LONDON: Britain’s foreign secretary said she would use a visit to Ethiopia to focus on measures to ​stem the rising number of migrants from the Horn of Africa seeking to reach the UK.
Yvette Cooper said job creation partnerships would dissuade people from leaving Ethiopia, while stronger law enforcement cooperation was essential to counter smuggler gangs and speed up returns ‌of migrants ‌with no right to ‌stay in ​Britain.
“We ‌are working together to tackle the economic drivers of illegal migration and the criminal gangs who operate globally, profiting from trading in people,” Cooper said in a statement.

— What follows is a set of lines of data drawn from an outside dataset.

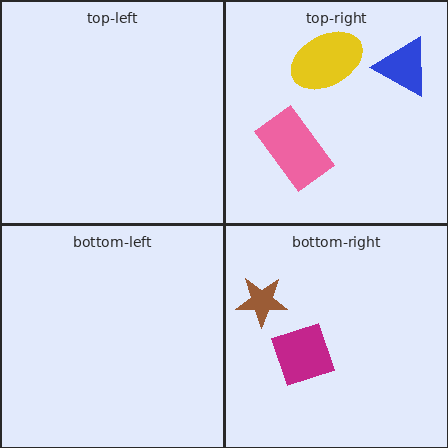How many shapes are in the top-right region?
3.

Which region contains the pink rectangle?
The top-right region.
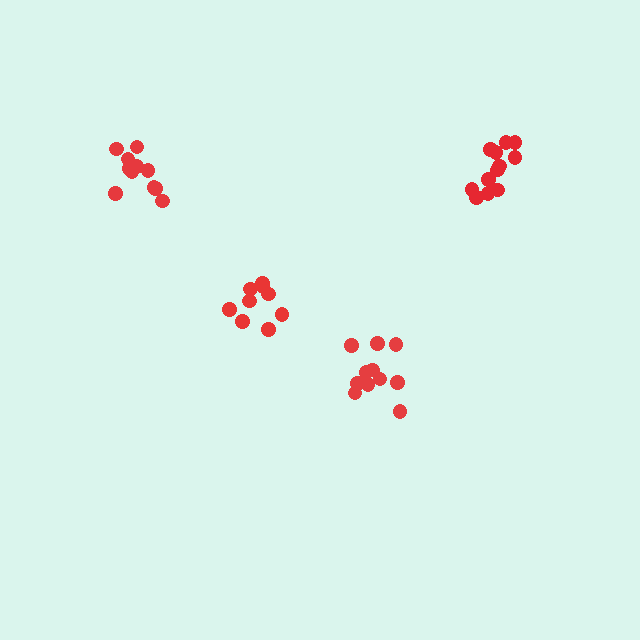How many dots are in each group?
Group 1: 9 dots, Group 2: 11 dots, Group 3: 12 dots, Group 4: 12 dots (44 total).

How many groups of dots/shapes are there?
There are 4 groups.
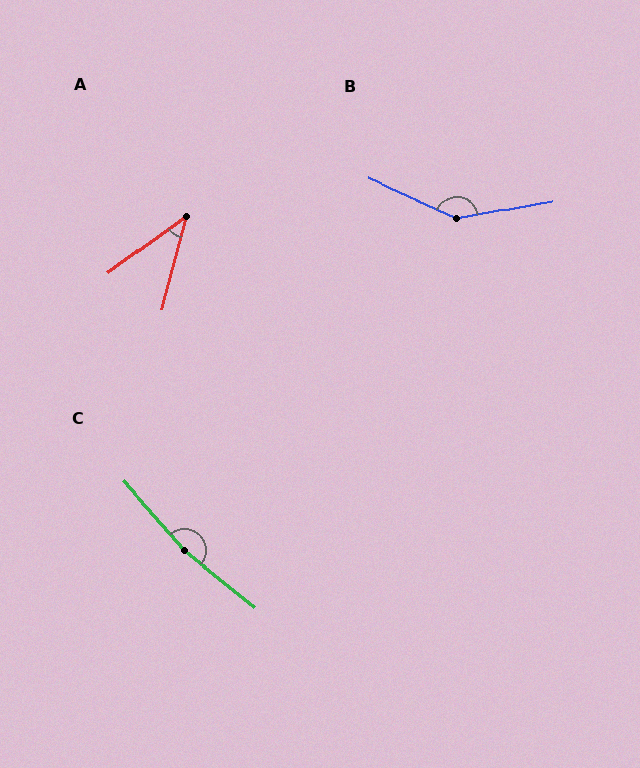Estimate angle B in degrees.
Approximately 146 degrees.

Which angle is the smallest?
A, at approximately 39 degrees.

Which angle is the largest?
C, at approximately 170 degrees.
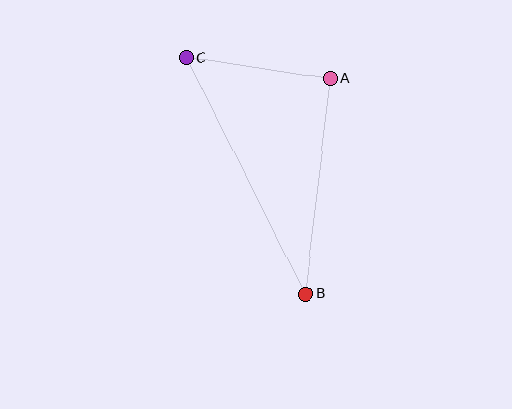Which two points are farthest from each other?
Points B and C are farthest from each other.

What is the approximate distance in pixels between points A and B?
The distance between A and B is approximately 217 pixels.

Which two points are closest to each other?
Points A and C are closest to each other.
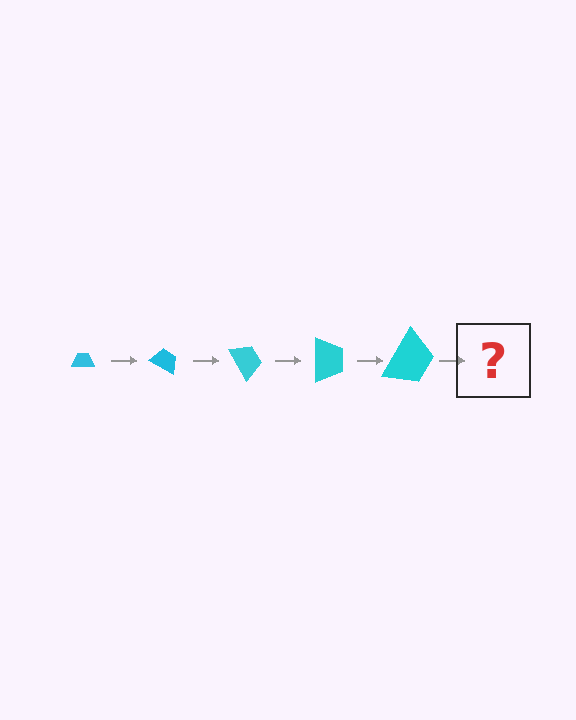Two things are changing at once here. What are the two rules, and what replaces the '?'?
The two rules are that the trapezoid grows larger each step and it rotates 30 degrees clockwise each step. The '?' should be a trapezoid, larger than the previous one and rotated 150 degrees clockwise from the start.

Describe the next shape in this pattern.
It should be a trapezoid, larger than the previous one and rotated 150 degrees clockwise from the start.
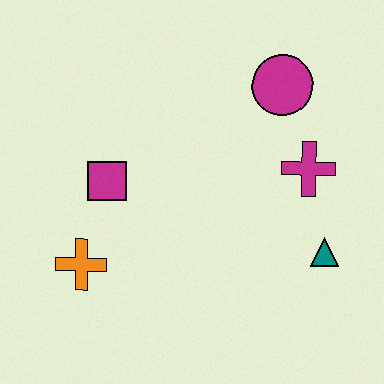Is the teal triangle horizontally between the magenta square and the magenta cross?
No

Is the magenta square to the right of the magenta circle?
No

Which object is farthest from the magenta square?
The teal triangle is farthest from the magenta square.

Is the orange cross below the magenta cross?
Yes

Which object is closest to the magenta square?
The orange cross is closest to the magenta square.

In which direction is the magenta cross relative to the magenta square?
The magenta cross is to the right of the magenta square.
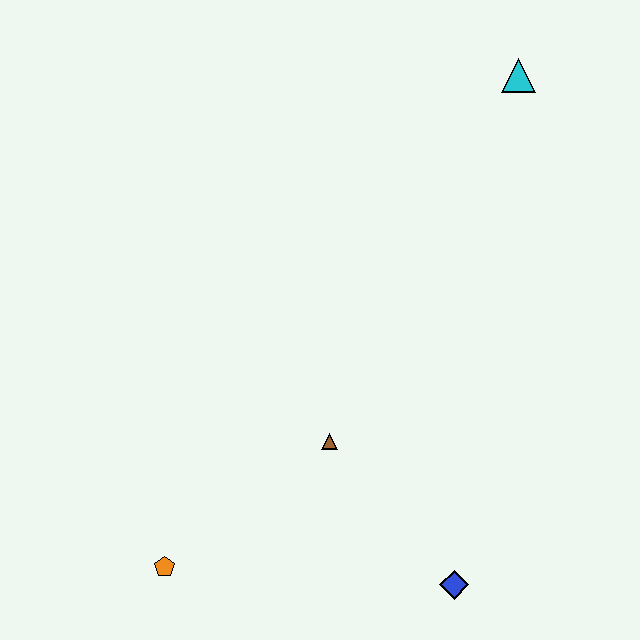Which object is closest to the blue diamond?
The brown triangle is closest to the blue diamond.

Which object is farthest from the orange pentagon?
The cyan triangle is farthest from the orange pentagon.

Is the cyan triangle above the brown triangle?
Yes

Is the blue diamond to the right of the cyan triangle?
No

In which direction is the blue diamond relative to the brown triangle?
The blue diamond is below the brown triangle.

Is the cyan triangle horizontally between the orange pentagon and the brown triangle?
No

“That includes new partnerships to improve trade and create thousands of good jobs in Ethiopia so people can find a ‌better life back home instead ‍of making perilous ‍journeys.”
Successive British governments have sought to address illegal immigration, an issue that has helped propel the populist campaigner Nigel Farage’s Reform UK party into a commanding lead in opinion polls. 

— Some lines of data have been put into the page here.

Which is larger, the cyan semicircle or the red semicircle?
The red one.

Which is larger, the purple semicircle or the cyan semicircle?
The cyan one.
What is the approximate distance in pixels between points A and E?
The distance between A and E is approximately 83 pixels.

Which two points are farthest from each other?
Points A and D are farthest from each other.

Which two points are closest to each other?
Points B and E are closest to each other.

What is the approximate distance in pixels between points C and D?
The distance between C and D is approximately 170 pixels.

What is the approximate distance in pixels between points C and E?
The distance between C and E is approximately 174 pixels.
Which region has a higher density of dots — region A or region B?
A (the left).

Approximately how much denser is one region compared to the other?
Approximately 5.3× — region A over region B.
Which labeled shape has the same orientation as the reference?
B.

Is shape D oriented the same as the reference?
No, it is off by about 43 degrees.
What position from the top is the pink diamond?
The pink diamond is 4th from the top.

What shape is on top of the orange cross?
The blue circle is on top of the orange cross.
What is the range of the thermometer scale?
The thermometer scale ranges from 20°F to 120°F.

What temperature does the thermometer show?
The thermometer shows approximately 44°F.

Approximately 30 percent of people crossing the English Channel in small boats over the past two years were nationals from Ethiopia, Eritrea, Somalia, and Sudan, the British Foreign Ministry said.
To boost job creation in Ethiopia, Cooper is set to sign an agreement with the country to advance two energy transmission projects led by Gridworks, a UK investment organization.
She planned to announce £17 million worth of funding for tackling violence against women and girls, assistance for ‌68,000 children suffering malnutrition, and for projects working with displaced people.
Meanwhile, Tigrayans in northern Ethiopia fear a return to all-out war amid reports that clashes were continuing between local and federal forces on Monday, barely three years after the last devastating conflict in the region.
The civil war of 2020-2022 between the Ethiopian government and Tigray forces killed more than 600,000 people and a peace deal known as the Pretoria Agreement has never fully resolved the tensions.
Fighting broke out again last week in a disputed area of western Tigray called Tselemt and the Afar region to the east of Tigray.